Un hombre lleva toda su obra, que es toda su vida, dentro de una vieja valijita de cuero comprada en la India, en un tren que va de Moreno a General Rodríguez, por el conurbano bonaerense. Son los originales de sus películas, todas en super-8, un formato obsoleto, en vías de extinción, que no permite copias. Esa valija es como el manuscrito de su autobiografía. Se trata de Claudio Caldini, cuidador de una quinta del conurbano, gran cineasta secreto.
Muy pocos han visto sus películas. Sólo pueden verse cuando él mismo las proyecta, a veces manipulando tres proyectores simultáneos, cortando y pegando las viejas cintas de super 8 en el momento, transpirando, casi en trance, en una performance de “cine en vivo” que tiene algo de ceremonia religiosa. En el cine de Caldini hay imágenes extraordinarias que hacen ver el mundo –y las posibilidades del cinematógrafo- de otra manera. Ponen en cuestión qué cosa es el cine, qué cosa no es, en qué momento se produce eso que llamamos “el cine” y cuánto tiene de experiencia personal.
Hablar de Caldini es también hablar de mi propia relación con el cine. La primera vez que estuve en una filmación, o algo parecido, fue cuando todavía estaba en la escuela. Se trataba de una performance en la que la artista Marta Minujín, amiga de mi madre, se enterraba viva. Por esa época, en la Argentina se enterraban cuerpos anónimos todos los días. Yo tiraba la tierra, Caldini filmaba en super-8. No lo volví a ver durante muchos años.
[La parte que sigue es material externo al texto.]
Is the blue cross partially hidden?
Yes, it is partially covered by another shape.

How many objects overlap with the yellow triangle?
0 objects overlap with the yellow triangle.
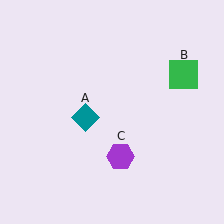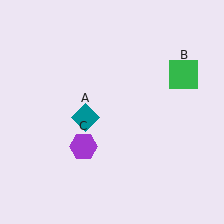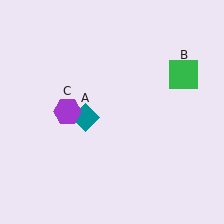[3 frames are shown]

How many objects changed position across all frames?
1 object changed position: purple hexagon (object C).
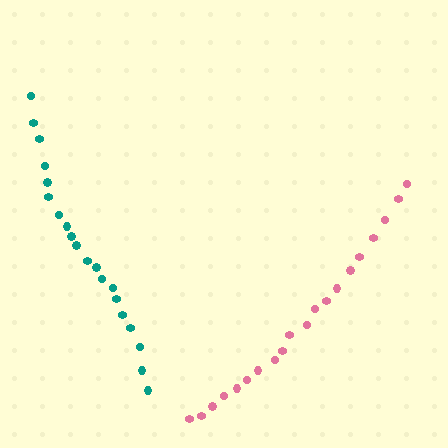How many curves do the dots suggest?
There are 2 distinct paths.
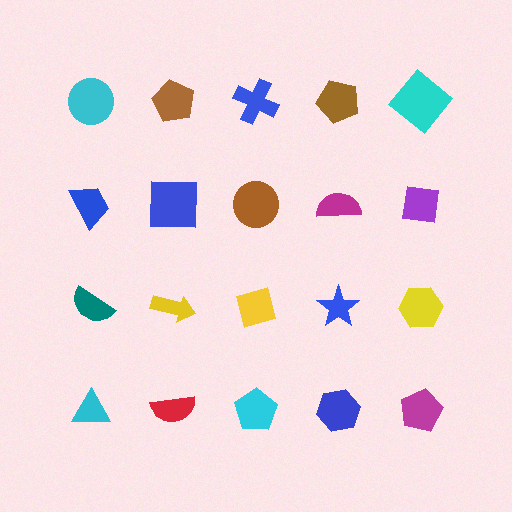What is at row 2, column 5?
A purple square.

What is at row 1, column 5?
A cyan diamond.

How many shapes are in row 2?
5 shapes.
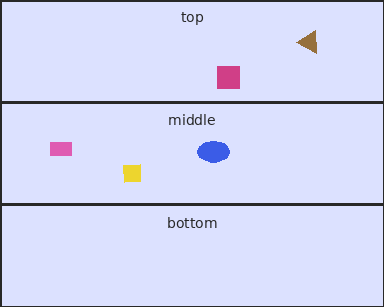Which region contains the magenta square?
The top region.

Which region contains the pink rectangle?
The middle region.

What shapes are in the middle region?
The yellow square, the pink rectangle, the blue ellipse.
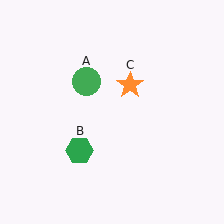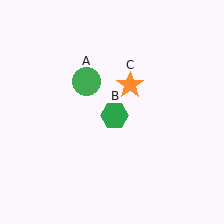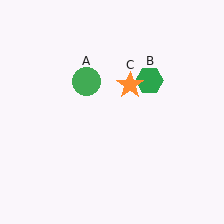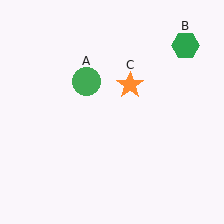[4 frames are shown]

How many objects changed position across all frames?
1 object changed position: green hexagon (object B).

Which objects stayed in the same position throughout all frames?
Green circle (object A) and orange star (object C) remained stationary.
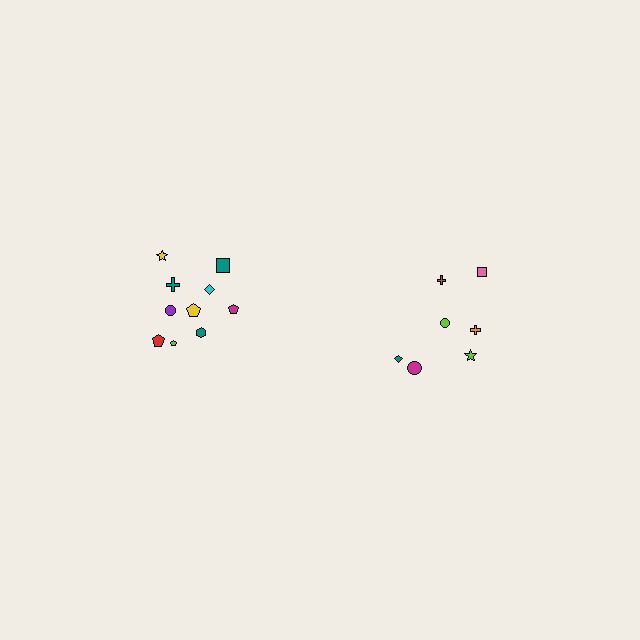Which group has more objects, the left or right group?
The left group.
Me enteré que había estado en la India, que se había vuelto loco, que vivía como linyera, rumores. Volver a encontrarlo, después de tanto tiempo, fue volver a encontrar una parte perdida de mi propia vida.
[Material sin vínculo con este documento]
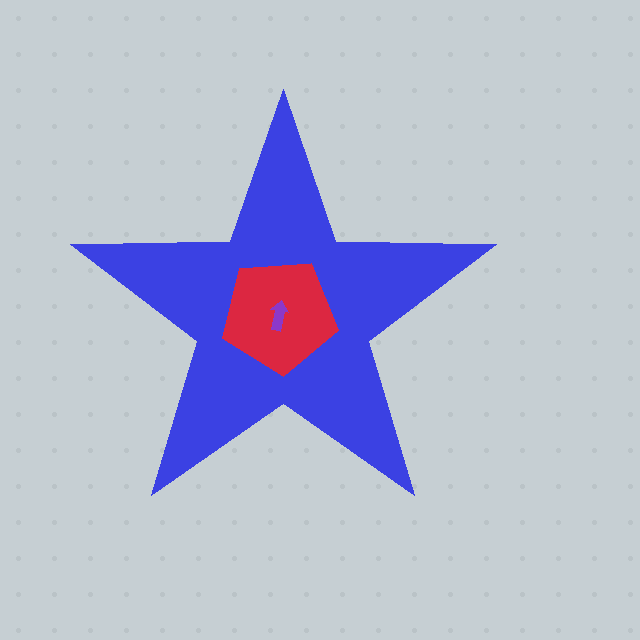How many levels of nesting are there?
3.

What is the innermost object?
The purple arrow.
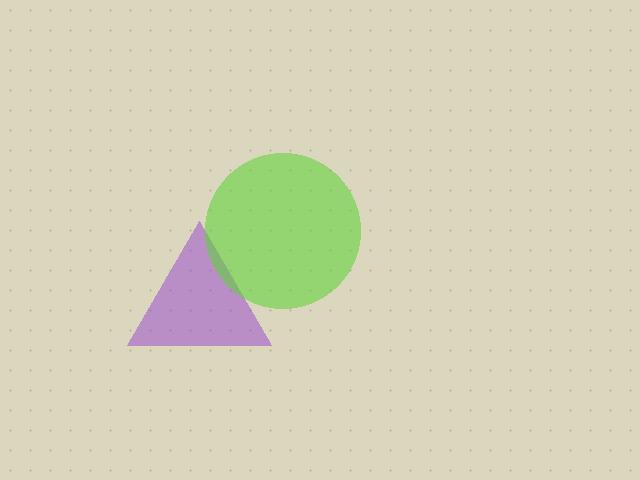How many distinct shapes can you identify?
There are 2 distinct shapes: a purple triangle, a lime circle.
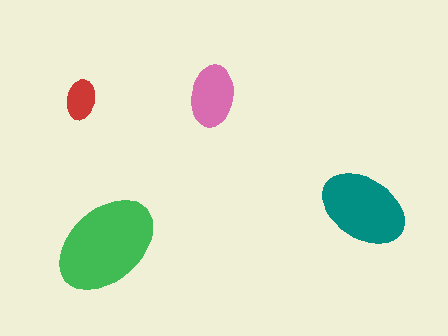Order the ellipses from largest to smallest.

El hombre del tren duerme, tal vez sueña. Por el cine o por sus sueños o por su locura, perdió todo. Compartió la explosión creativa de los 70. Vivió la dictadura militar encerrado en un jardín. Escapó a la India detrás de una utopía y perdió casi todo, hasta la razón. Fue expulsado de un ashram, internado en un manicomio en París. De regreso a Buenos Aires, quedó en la calle. Tuvo 36 domicilios provisorios durante una década de enrancia y abandonó el cine. En los últimos años, recaló como cuidador de una quinta del conurbano bonaerense. Allí vive, humildemente. Entre las plantas y el silencio, en la contemplación, volvió a pensar en el cine. Ahora, una vez más, armado con una cámara prestada y tres rollitos de película virgen, vuelve al ruedo.